Its report also clearly stated that it used social profiling techniques and information from the census to match different types of rubbish to different ethnic groups or wealthy and poor households.
Households were placed into social categories such as ‘wealthy achievers’ or ‘hard-pressed’ based on their postcode.
A spokesman for Swindon Borough Council said: “The suggestion in the Daily Mail that Swindon Borough Council has been searching through wheelie bins put out by individual households is completely untrue.
“In fact, a contractor employed by the council has been analysing waste from entire bin lorry loads made up, on average, of eight tonnes of waste from up to 1,000 houses.
“This makes it impossible to see what is being thrown away by any individual, or at any address.
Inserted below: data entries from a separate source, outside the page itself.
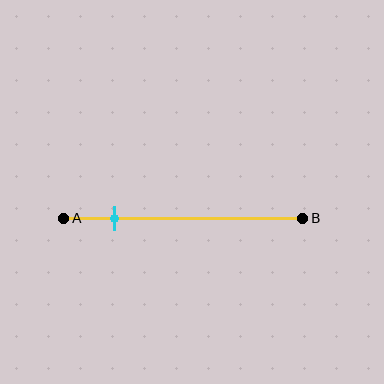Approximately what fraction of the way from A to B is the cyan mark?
The cyan mark is approximately 20% of the way from A to B.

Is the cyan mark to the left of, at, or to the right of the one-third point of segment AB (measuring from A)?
The cyan mark is to the left of the one-third point of segment AB.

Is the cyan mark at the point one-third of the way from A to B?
No, the mark is at about 20% from A, not at the 33% one-third point.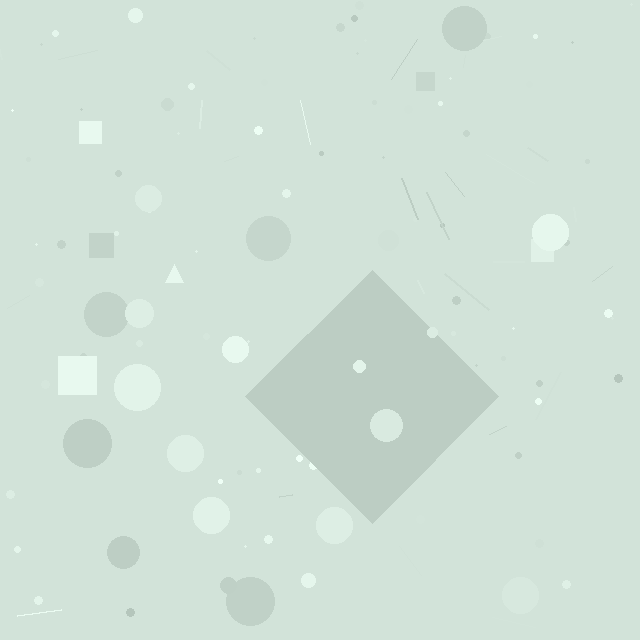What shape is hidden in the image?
A diamond is hidden in the image.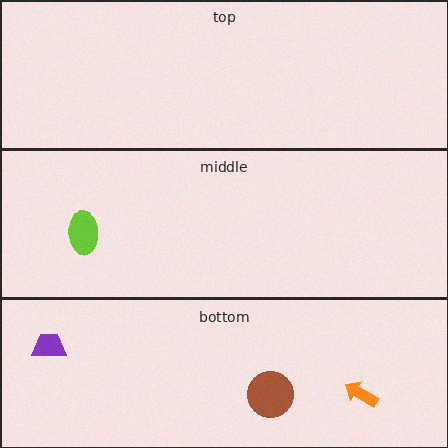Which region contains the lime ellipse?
The middle region.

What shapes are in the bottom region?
The brown circle, the orange arrow, the purple trapezoid.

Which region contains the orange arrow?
The bottom region.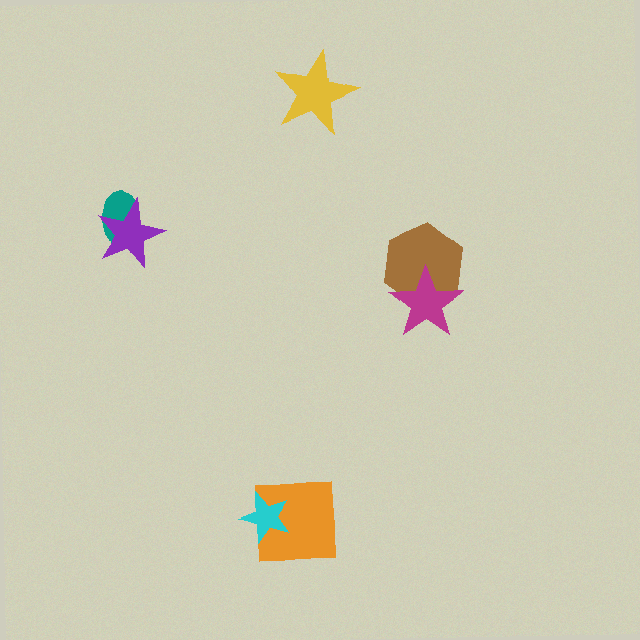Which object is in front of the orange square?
The cyan star is in front of the orange square.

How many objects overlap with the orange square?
1 object overlaps with the orange square.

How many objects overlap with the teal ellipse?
1 object overlaps with the teal ellipse.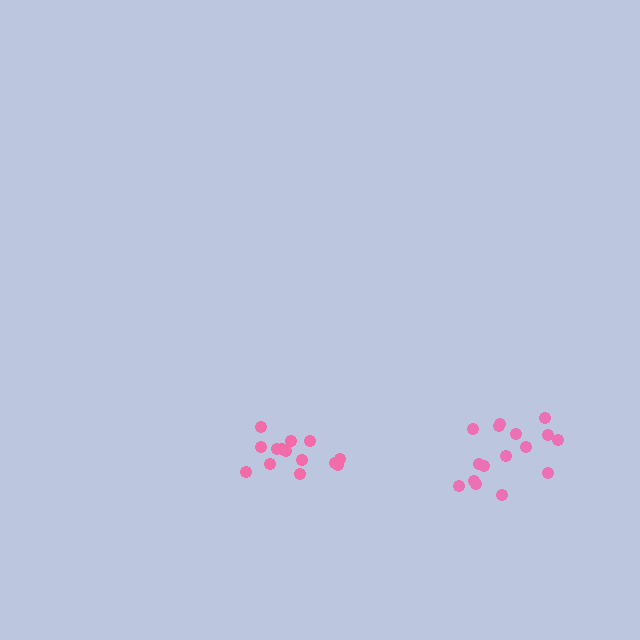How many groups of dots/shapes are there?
There are 2 groups.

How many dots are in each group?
Group 1: 14 dots, Group 2: 16 dots (30 total).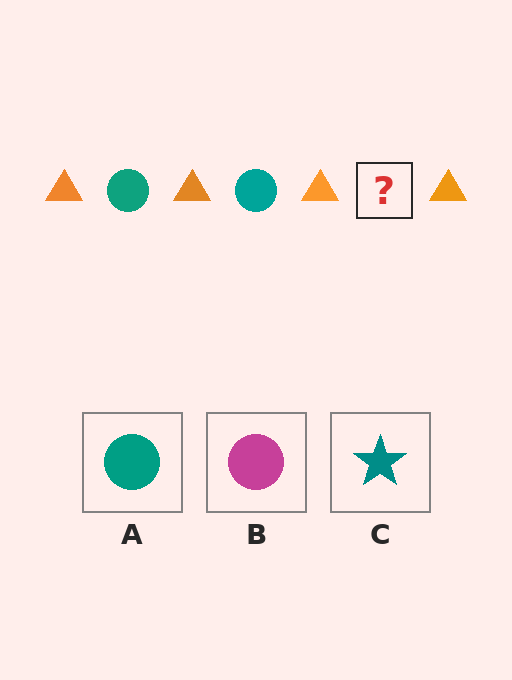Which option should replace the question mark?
Option A.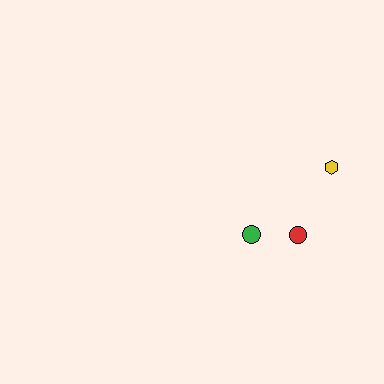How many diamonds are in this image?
There are no diamonds.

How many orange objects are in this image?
There are no orange objects.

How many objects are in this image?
There are 3 objects.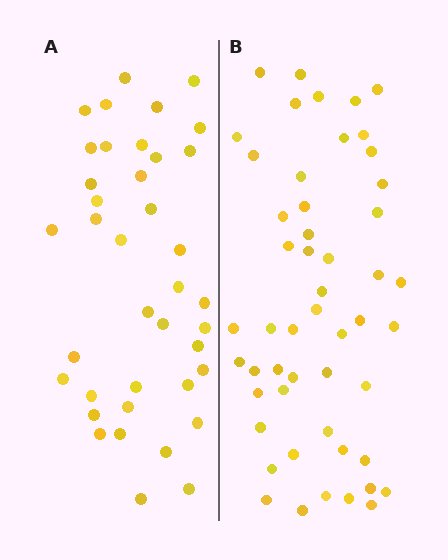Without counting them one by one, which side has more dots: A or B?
Region B (the right region) has more dots.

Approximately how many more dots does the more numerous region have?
Region B has roughly 12 or so more dots than region A.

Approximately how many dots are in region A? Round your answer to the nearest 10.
About 40 dots. (The exact count is 39, which rounds to 40.)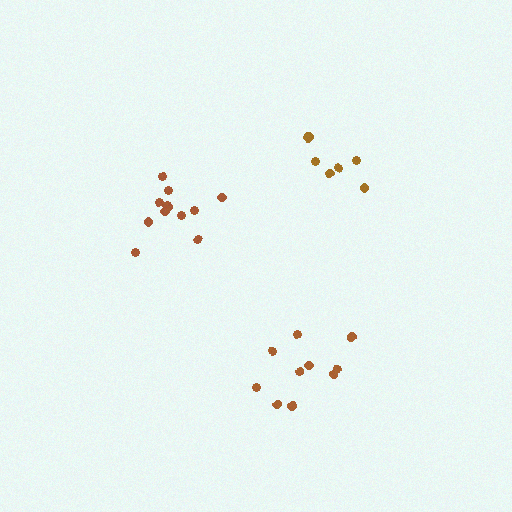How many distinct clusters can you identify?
There are 3 distinct clusters.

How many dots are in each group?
Group 1: 7 dots, Group 2: 13 dots, Group 3: 10 dots (30 total).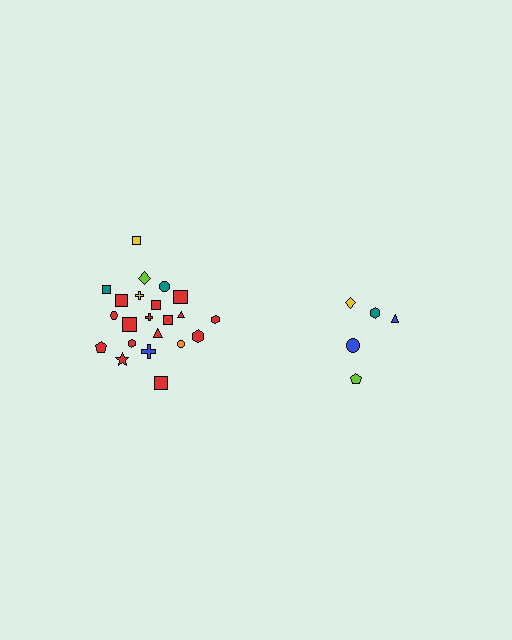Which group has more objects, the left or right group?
The left group.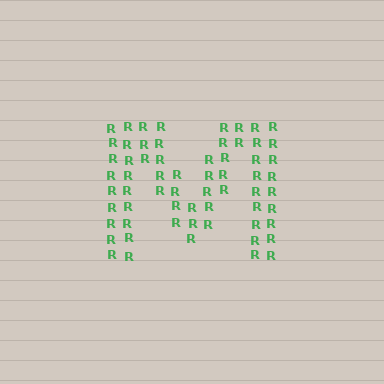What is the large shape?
The large shape is the letter M.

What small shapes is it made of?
It is made of small letter R's.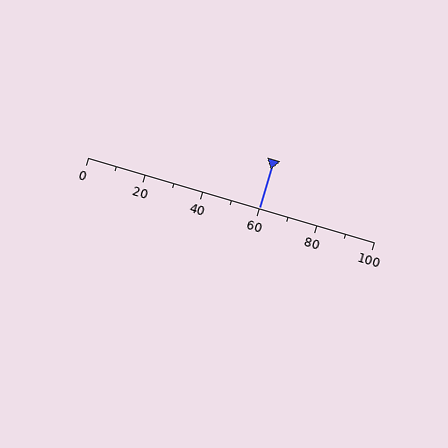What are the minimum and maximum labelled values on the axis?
The axis runs from 0 to 100.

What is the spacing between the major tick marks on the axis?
The major ticks are spaced 20 apart.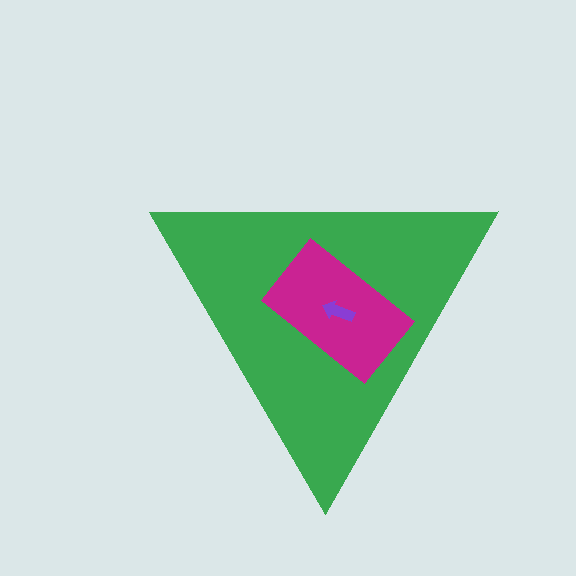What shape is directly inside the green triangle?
The magenta rectangle.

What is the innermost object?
The purple arrow.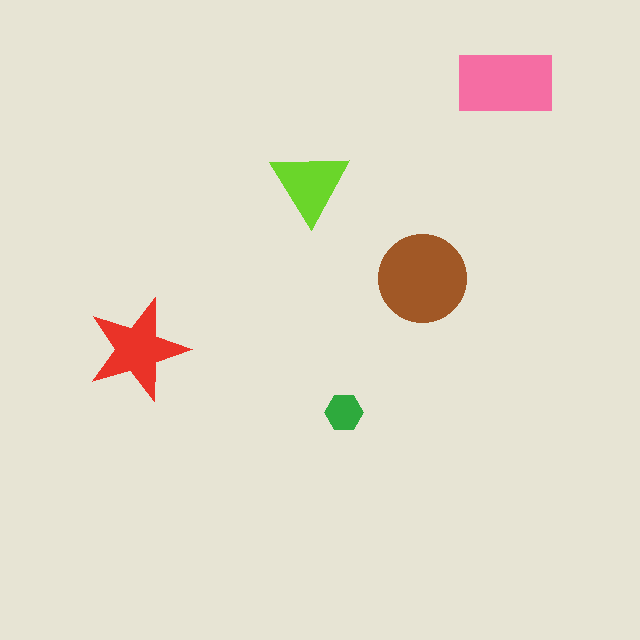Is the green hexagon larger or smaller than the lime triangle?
Smaller.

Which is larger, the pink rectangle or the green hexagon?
The pink rectangle.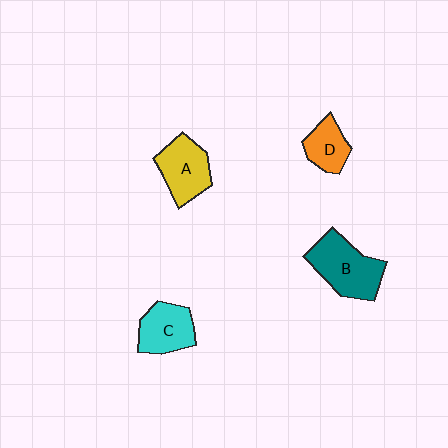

“The council has been examining general wheelie bin waste as part of its research into a waste to energy plant, which will be built at Swindon Commercial Services’ Cheney Manor site to generate electricity and produce fuel pellets for sale to other energy companies.
“We will be the first local authority in the country to operate this type of plant and is important that we understand exactly what will be in the waste that will be fed into it.
“The new £8.3million thermal treatment system has the potential to provide the council with millions of pounds worth of income, so at a time when there is increasing pressure on local authority finances, this is a sensible investment.
“It’s a pity that a national newspaper has suggested that perfectly reasonable research, carried out as part of the programme, has been done in a different way and for completely different reasons than the reality.”